Resultados e discussão
Com relação aos motivos de ida para as ruas, se destacam os acontecimentos no âmbito pessoal, como a morte de entes próximos, divórcio, desemprego ou insuficiência da renda para arcar com o aluguel e despesas familiares, acirramento da crise financeira como consequência da pandemia. A organização do cotidiano durante a vivência nas ruas está atrelada às estratégias de autoproteção, garantia de acesso à alimentação, renda, higiene pessoal, ao repouso, utilizando para isso os equipamentos socioassistenciais, o restaurante popular, os espaços da Pastoral de Rua, além de doações da sociedade civil. O uso dos serviços de saúde se dá, principalmente, nos níveis de urgência e emergência, sendo poucas as menções à prevenção de doenças ou promoção da saúde, além da dificuldade na continuidade do tratamento com relação à saúde mental. Também persistem dificuldades de acesso por falta de documentos pessoais, barreiras simbólicas que rementem ao preconceito de alguns profissionais com a PSR e, no geral, necessitam de intermédio de outros profissionais da rede para serem atendidos. As perspectivas de futuro dizem respeito à experiência com economia solidária através de iniciativas da Pastoral de Rua, a oportunidades de realizar cursos profissionalizantes, ao desejo de restabelecer vínculos familiares e de ter acesso ao trabalho e à moradia como condições fundamentais para retomar a dignidade e a capacidade de fazer novos planos. De modo geral, de acordo com a literatura, a experiência nas ruas não acontece da mesma maneira para homens e mulheres, e são distintos os motivos que os levam à situação de rua. Para algumas mulheres, a ida para as ruas está associada às violências no contexto doméstico, à dificuldade financeira, ao uso de drogas e ao rompimento dos vínculos sociais e familiares e representa uma fuga dessas situações para as quais não desejam retornar, e sim construir novas realidades.

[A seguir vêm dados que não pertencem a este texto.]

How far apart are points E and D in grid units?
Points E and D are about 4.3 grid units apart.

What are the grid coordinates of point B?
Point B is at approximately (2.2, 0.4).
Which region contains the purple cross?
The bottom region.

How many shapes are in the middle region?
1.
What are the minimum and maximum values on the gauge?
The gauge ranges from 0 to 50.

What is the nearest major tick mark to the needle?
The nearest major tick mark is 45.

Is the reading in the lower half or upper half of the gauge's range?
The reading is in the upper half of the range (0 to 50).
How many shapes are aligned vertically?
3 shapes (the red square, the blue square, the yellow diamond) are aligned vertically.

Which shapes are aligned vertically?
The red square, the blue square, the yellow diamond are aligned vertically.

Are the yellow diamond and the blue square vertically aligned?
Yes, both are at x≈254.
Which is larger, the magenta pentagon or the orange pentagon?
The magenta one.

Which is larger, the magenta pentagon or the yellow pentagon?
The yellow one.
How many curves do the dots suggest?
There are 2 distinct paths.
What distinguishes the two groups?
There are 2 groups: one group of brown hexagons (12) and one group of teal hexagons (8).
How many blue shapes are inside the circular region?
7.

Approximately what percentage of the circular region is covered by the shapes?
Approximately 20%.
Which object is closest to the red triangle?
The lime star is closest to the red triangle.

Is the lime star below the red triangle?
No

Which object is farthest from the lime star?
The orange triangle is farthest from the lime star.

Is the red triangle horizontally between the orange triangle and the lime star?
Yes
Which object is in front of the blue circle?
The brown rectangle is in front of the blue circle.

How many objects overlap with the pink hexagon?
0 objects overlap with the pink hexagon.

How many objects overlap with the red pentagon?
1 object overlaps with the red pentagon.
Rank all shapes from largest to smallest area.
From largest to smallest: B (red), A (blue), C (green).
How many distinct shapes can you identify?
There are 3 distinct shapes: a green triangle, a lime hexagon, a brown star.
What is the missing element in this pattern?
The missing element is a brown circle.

Conclusões/Considerações finais
Nessa etapa da pesquisa, observou-se que as categorias temáticas analisadas estão imbricadas entre si e com a vivência nas ruas, revelando a diminuição da autonomia da PSR, uma vez que a organização do cotidiano é pautada pelas dinâmicas dos serviços socioassistenciais; o que configura a institucionalização da vida dessas pessoas, que ficam “de fila em fila” para atender suas necessidades básicas. A abordagem da interseccionalidade é um caminho teórico-metodológico que pode contribuir com elementos fundamentais para a compreensão do problema descrito, especialmente quanto à experiência das mulheres vivendo em situação de rua, sobre as quais recai uma conjunção de fatores que se entrelaçam, colocando-as em posição de maior desigualdade e exclusão social. Assim, é fundamental compreender como esses aspectos se cruzam e forjam a experiência dessas mulheres a fim de direcionar políticas públicas pautadas pela universalidade, integralidade e justiça social.